Farr v. Gilreath

23 S.C. 502 | S.C. | 1885

The opinion of the court was delivered by

Mr. Justice McGowan.

This action was brought to recover possession of a half acre lot in the city of Greenville. The testimony is not in the Brief, but the report of master Douthit is so full and clear that it will only be necessary to give such an outline as will make the opinion intelligible.

* * * * * *

Considering, as we should, the fourth and twelfth clauses of the will together, and making a small transposition by placing the last paragraph of clause twelve in its natural and proper position as part of the disposing clause, the whole provision would read as follows: “I give unto my son, Reuben S. Chick, ' in trust for my daughter, Maria H. Thompson, and at her death to such child or children as may live to come of age, the following property, &c. But if my said daughter should die leaving *511no child, it is my wish that her trustee should sell the property in his hands and divide the proceeds of the same equally between my surviving children or the heirs of their bodies,” &c. It is manifest that Mrs. Thompson and her children were naturally the first objects of the testator’s bounty, and the provision that, in case of her death without a child, the property should be sold and the proceeds equally divided among his other surviving children, was merely secondary. Keeping this in view, it seems to us that several points contested are so clear'as to make it unnecessary to enter into the intricate and involved doctrines of contingent and springing uses mooted in the learned argument at the bar.

There can be no reasonable doubt that the testator intended to dispose of his whole interest in the property, leaving no part of it intestate. We think that such intention was effectually carried out, and that the fee in the land was devised directly to the trustee.

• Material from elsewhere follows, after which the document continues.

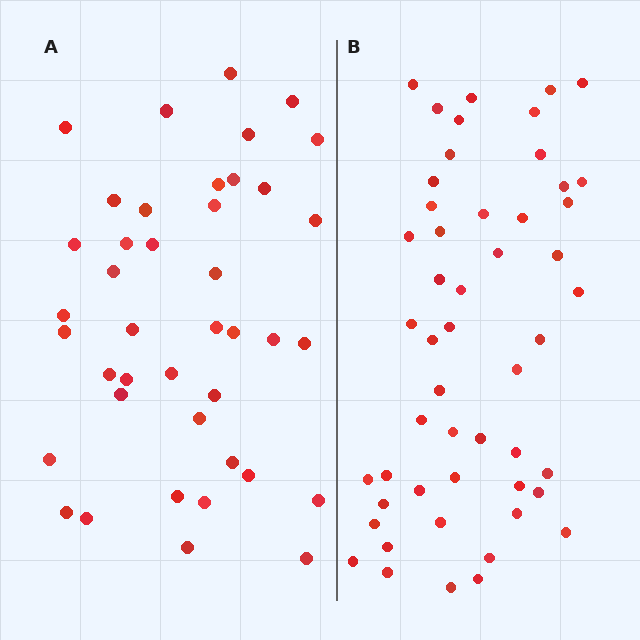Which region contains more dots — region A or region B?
Region B (the right region) has more dots.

It is true that the word “heirs” is not used, but our statute (Gen. Stat., § 1861) makes the use of words of limitation in a will unnecessary. Every devise shall be considered as a gift in fee simple, unless such a construction be inconsistent with the will of the testator, expressed or implied.

But apart from the statute, the rule is that lands devised to a trustee, upon certain trusts, gives such estate as is commensurate with the purposes of the trust. The duties imposed upon this trustee made the fee necessary to support them. He was required to hold the title for Mrs. Thompson during her life, and if she died without children, “to sell the property in his hands and divide the proceeds equally,” &c. The trust was by no means a naked power to sell, but a devise of the property to the trustee for certain purposes, and in one event (which has happened) to sell and distribute the proceeds, &c. “The distinction is between a devise to executors to sell, as if the testator says: I devise my land to my executor to be soldand a devise that the executor shall sell, as when the testator says: ‘I desire or direct that my lands be sold by my executors.’ In the first case the fee passes to the executors; in the last the fee passes to the heir, to be divested whenever the power is executed by the executors.” Executors of Ware v. Murph, Rice, 55; 3 Jarm. Wills (5 Am. edit.), 52, 53, and notes.

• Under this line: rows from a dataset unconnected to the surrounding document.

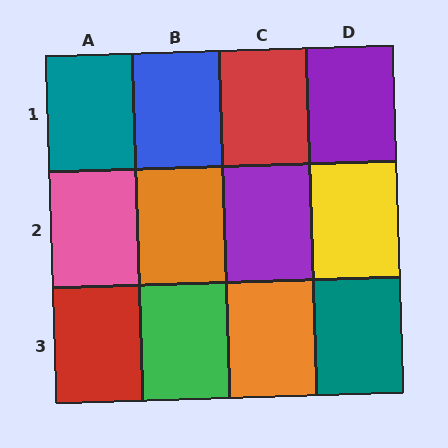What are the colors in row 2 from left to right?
Pink, orange, purple, yellow.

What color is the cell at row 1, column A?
Teal.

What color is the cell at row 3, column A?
Red.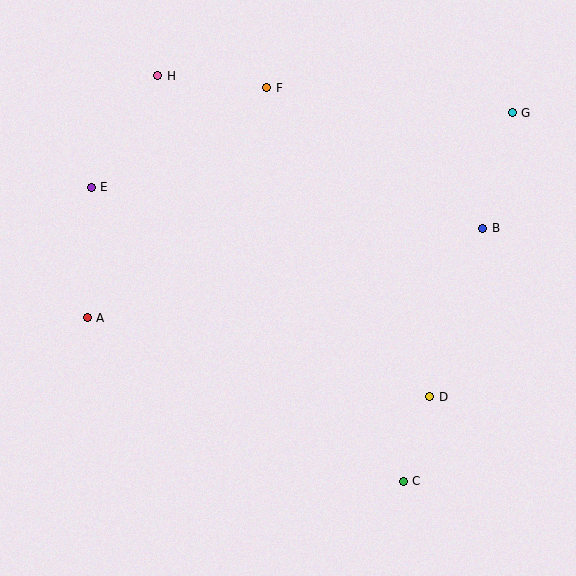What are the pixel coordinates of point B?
Point B is at (483, 228).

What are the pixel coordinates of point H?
Point H is at (158, 76).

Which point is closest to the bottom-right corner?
Point C is closest to the bottom-right corner.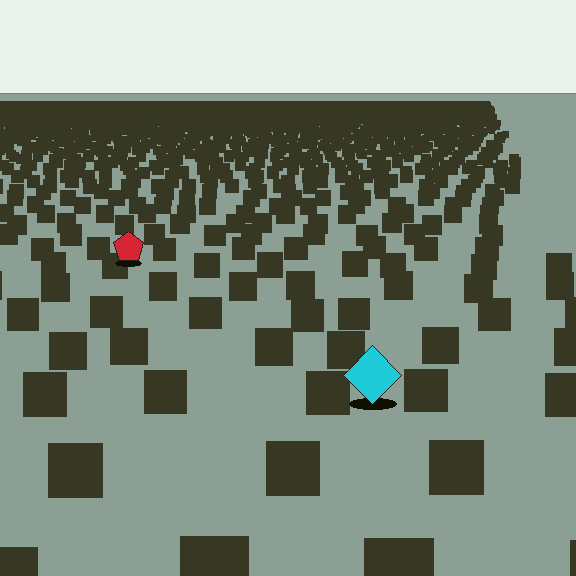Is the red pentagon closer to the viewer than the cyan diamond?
No. The cyan diamond is closer — you can tell from the texture gradient: the ground texture is coarser near it.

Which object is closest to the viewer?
The cyan diamond is closest. The texture marks near it are larger and more spread out.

*512Nor do we think that the trusts were executed by the statute of uses. A passive trust, or one where the trustee has no active duty imposed upon him, is executed by the statute of uses ; but the statute does not execute the trust in case there is some duty to be performed or act to be done by the trustee, made necessary by the scheme of the will, and for the performance of which it is necessary that the legal estate should not pass from the trustee by operation of the statute. Williman v. Holmes, 4 Rich. Eq., 475; Ioor v. Hodges, Speer Eq., 593; 3 Jarman, 52, and notes. Or, as stated by Chancellor Harper in Posey v. Cook (1 Hill, 413): “Perhaps the rule might be more accurately expressed to say that where the intention is that the estate shall not be executed in the eeslui qui use, and any object is to be effected by its remaining in the trustee, then it shall not be executed,” &c. Besides, as to the interest of these plaintiffs, the property was to be considered mere personalty, as we shall see hereafter.

We cannot doubt that the interest of the plaintiffs, under the will of their father, Hr. Chick, was contingent. As to the character of the interests, it seems to us that the case of Faber v. Police (10 S. C., 376), cited in the decree below, is absolutely conclusive. It was there held that “a devise to trustees for the use of A. during his life, and after his death in trust for his lawful issue living at the time of his death, and if he should die leaving no issue (there being none), then over to his residuary devisees and legatees, gives to the remaindermen not a vested, but a contingent remainder.” Considered at the time of the testator’s death, when the will took effect, the interests of the plaintiffs were dependent upon a double contingency: First, that Mrs. Thompson should die without children; and, second, that the remaindermen should survive her. It cannot be necessary upon this point to do more than quote a portion of Mr. Justice Mclver’s remarks in the case of Faber v. Police: “According to the elementary writers a vested remainder is one which is limited to an ascertained person in being, whose right to the estate is fixed and certain, and does not depend upon the happening of any future event, but whose enjoyment in possession is postponed to some future time. A contingent remainder, on the other hand, is one which is limited to a person not in being, or not *513ascertained; or if limited to an ascertained person, it is so limited that his right to the estate depends upon some contingency in the future. So that the most marked distinction between the two kinds of remainders is, that in the one case the right to the estate is fixed and certain, though the right to the possession is deferred to some future period ; -while in the other the right to the estate, as well as the right to the possession of such estate is not only deferred to á future period, but is dependent upon the happening of some future contingency,” &c.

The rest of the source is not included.